# Looking for a Mosquito Lagoon report.



## MAV181 (Aug 26, 2010)

Any body have a recent scoop on the lagoon? Goin on friday for four days of shrimpin and chasing reds. Fishing out of oakhill. 
Thanks


----------



## Dillusion (May 21, 2012)

What do you want to know?

Go here and do a search for 'mosquito lagoon': http://www.skinnyskiff.com/


----------



## MAV181 (Aug 26, 2010)

How has the shrimping been. Red fish bite? When and where is the best bite right now.


----------



## Dillusion (May 21, 2012)

> How has the shrimping been. Red fish bite? When and where is the best bite right now.


Never been shrimping. Redfish are everywhere. Schools all over the open flats. Singles and doubles cruising the shorelines.

I've been catching fish south to north consistently in about 8" of water.


----------



## MAV181 (Aug 26, 2010)

Thanks


----------



## Knight Patrol (Mar 11, 2012)

> > How has the shrimping been. Red fish bite? When and where is the best bite right now.
> 
> 
> Never been shrimping. Redfish are everywhere. Schools all over the open flats.

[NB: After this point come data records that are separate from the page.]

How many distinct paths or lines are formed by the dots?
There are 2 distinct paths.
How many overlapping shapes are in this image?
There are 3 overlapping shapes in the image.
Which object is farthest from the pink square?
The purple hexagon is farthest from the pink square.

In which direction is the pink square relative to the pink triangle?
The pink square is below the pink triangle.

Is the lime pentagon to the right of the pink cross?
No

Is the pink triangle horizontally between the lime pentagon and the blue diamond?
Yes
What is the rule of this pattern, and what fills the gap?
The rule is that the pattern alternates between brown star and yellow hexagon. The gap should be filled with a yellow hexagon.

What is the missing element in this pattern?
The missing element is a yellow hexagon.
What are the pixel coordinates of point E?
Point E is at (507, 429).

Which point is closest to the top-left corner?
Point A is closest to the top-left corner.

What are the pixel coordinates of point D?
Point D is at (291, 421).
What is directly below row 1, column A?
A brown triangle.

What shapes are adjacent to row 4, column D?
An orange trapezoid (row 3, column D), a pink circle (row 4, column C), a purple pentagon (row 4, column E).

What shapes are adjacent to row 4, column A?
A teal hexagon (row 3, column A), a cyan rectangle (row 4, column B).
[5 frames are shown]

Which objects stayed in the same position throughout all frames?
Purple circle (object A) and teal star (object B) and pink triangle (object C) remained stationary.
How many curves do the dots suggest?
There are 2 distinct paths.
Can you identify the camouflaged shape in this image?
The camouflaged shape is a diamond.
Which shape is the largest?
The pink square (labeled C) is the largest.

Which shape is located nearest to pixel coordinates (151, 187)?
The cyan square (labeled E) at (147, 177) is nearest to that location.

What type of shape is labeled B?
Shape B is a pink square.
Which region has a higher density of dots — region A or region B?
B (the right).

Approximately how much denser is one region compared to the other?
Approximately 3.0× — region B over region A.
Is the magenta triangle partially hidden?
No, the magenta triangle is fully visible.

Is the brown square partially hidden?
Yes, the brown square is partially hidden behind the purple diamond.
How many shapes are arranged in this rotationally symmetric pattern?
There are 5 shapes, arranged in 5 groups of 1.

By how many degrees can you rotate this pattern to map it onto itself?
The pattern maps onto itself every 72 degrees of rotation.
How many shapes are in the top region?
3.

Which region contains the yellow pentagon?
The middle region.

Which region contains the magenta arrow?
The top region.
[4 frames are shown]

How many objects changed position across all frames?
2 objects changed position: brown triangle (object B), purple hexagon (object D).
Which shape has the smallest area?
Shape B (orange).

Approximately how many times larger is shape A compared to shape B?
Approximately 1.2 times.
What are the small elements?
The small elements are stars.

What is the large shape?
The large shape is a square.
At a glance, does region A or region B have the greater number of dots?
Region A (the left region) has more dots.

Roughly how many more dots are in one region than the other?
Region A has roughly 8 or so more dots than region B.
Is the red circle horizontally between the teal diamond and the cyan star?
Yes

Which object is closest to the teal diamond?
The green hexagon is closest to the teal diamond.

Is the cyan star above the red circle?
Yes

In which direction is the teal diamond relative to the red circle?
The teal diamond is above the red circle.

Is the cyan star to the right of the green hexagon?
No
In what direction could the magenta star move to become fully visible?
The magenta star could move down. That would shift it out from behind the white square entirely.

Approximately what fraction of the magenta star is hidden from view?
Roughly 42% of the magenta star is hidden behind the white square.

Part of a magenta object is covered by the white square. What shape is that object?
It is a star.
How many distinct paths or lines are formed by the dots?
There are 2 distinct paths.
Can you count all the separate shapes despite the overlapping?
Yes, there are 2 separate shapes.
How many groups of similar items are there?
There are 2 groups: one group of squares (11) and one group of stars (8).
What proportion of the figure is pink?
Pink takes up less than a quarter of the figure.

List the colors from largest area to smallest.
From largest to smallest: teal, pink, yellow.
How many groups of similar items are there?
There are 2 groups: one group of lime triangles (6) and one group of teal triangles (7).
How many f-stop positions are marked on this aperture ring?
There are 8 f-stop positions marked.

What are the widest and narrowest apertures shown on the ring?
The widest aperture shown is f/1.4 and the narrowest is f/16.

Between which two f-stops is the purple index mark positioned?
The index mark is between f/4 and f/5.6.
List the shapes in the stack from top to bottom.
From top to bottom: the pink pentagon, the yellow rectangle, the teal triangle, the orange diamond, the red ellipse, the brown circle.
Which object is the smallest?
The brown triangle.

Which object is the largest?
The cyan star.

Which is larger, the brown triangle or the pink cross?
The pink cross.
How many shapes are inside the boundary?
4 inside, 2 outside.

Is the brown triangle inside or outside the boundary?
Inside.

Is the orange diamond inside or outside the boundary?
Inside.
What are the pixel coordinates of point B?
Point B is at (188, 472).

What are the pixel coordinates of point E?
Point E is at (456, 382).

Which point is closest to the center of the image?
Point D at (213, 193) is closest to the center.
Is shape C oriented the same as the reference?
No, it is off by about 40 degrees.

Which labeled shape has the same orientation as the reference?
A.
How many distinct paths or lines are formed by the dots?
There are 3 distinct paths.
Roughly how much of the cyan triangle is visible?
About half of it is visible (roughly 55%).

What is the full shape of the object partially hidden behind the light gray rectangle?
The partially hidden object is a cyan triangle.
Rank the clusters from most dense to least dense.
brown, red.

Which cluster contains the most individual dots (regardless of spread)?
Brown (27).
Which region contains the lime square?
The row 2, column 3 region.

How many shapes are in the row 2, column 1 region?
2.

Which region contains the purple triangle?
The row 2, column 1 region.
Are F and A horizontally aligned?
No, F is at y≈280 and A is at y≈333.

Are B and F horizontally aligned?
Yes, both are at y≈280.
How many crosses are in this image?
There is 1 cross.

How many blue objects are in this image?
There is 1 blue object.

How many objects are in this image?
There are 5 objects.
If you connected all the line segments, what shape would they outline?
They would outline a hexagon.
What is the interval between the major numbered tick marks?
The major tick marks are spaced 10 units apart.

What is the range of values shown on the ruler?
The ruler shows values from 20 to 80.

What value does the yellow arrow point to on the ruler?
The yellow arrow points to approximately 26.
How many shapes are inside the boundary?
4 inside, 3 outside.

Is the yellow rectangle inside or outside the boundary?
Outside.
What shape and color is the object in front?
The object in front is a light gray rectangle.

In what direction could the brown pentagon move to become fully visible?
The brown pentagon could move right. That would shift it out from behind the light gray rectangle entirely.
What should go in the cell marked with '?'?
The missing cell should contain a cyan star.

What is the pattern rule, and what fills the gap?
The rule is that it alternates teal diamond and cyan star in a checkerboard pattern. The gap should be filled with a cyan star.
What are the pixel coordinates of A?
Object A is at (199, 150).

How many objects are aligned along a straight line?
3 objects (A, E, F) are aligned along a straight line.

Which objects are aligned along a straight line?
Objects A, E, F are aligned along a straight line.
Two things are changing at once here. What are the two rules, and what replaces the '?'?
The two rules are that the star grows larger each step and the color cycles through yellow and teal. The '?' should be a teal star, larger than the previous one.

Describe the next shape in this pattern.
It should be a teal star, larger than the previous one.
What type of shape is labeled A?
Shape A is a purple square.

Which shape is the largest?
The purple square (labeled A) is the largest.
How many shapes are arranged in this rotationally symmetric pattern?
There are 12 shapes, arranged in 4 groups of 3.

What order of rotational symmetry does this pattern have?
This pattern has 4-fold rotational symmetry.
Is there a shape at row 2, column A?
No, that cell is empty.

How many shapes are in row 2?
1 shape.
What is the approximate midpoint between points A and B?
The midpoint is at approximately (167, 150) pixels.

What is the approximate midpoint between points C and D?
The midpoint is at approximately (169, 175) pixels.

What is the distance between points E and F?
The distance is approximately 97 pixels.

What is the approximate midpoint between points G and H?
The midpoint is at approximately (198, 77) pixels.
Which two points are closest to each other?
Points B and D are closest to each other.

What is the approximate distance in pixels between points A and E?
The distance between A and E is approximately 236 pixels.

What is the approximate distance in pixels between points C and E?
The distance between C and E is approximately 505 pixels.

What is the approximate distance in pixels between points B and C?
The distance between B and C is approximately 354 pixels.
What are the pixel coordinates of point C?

Singles and doubles cruising the shorelines.
> ...


I am seeing more single and double fish lately. I wish I could find some schools again.


----------



## Dillusion (May 21, 2012)

> > > How has the shrimping been. Red fish bite? When and where is the best bite right now.
> >
> >
> > Never been shrimping. Redfish are everywhere. Schools all over the open flats. Singles and doubles cruising the shorelines.
> ...


Saw schools in the northern end as recently as two weeks ago. Not 'hundreds' like they were over the 'winter months' but still about 30-50 fish in each school.


----------